Understanding Covariance and Correlation
Now that you understand why correlation matters for SGPs, let's learn how to measure it. This lesson covers the only two statistical concepts you need: covariance and correlation coefficient (r).
Covariance: Direction of Movement
Covariance tells you whether two stats tend to be above (or below) their averages in the same games.
| Covariance | Meaning |
|---|---|
| Positive | They move together (both above or both below average) |
| Negative | They trade off (when one is up, the other is down) |
| Zero | No linear relationship |
The Problem with Covariance
Covariance is useful for direction, but it has a fatal flaw: the number depends on the scale of your data.
- Covariance between passing yards (200-400 range) and receiving TDs (0-2 range) will be small
- Covariance between two yardage stats will be large
This makes raw covariance hard to interpret.
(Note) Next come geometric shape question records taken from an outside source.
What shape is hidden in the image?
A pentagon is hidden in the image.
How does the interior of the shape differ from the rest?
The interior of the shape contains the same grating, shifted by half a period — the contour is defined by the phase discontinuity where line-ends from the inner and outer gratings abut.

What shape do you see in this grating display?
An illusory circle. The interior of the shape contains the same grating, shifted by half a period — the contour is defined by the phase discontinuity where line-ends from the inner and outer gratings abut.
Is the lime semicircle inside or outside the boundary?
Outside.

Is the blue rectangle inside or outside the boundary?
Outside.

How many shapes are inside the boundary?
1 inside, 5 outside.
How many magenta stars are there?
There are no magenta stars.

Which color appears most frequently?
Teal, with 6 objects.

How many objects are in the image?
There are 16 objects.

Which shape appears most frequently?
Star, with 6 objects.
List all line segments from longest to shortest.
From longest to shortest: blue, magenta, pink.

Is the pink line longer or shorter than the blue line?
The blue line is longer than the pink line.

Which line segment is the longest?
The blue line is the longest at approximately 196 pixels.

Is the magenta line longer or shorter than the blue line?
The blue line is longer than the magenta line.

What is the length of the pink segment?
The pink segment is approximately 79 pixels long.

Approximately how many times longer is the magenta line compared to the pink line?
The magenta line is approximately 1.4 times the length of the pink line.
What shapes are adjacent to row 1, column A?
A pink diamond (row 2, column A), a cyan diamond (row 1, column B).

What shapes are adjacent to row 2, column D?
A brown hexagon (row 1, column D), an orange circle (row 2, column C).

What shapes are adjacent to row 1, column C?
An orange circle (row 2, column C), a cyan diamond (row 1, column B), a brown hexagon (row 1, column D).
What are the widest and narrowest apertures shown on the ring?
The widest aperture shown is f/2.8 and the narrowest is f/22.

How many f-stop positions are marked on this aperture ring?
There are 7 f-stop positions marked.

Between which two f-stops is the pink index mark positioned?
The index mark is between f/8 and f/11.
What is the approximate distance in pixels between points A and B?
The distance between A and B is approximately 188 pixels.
Enter correlation.
Correlation (r): Direction + Strength on a Clean Scale
Correlation rescales covariance to a unit-free number between -1 and +1.
Correlation Coefficient
r = Cov(X,Y) / (σₓ × σᵧ)=CORREL(range1, range2)Interpreting r Values
| r Value | Interpretation | SGP Implication |
|---|---|---|
| +1.0 | Perfect positive | Legs always hit together |
| +0.4 to +0.7 | Strong positive | Book shortens payout significantly |
| +0.1 to +0.3 | Weak positive | Small adjustment to independence |
| 0 | No relationship | Independence formula works |
| -0.1 to -0.3 | Weak negative | Small boost to payout |
| -0.4 to -0.7 | Strong negative | Book lengthens payout significantly |
| -1.0 | Perfect negative | Legs never hit together |
Key Insight
In prop betting, you almost never see ±1. What matters is whether dependence is weak enough to ignore or strong enough that the payout will be aggressively shortened.
The Excel Formulas You Need
You don't need to compute covariance and correlation by hand. Excel does it for you.
Primary Formula: Correlation
=CORREL(range1, range2)
This is your default tool. It's the fastest and least error-prone way to measure relationships from paired game logs.
Supporting Formulas
| Purpose | Excel Formula |
|---|---|
| Correlation | =CORREL(A2:A20, B2:B20) |
| Sample Covariance | =COVARIANCE.S(A2:A20, B2:B20) |
| Sample Std Dev | =STDEV.S(A2:A20) |
Tip
Use =CORREL() as your default. It handles the covariance-to-correlation conversion automatically.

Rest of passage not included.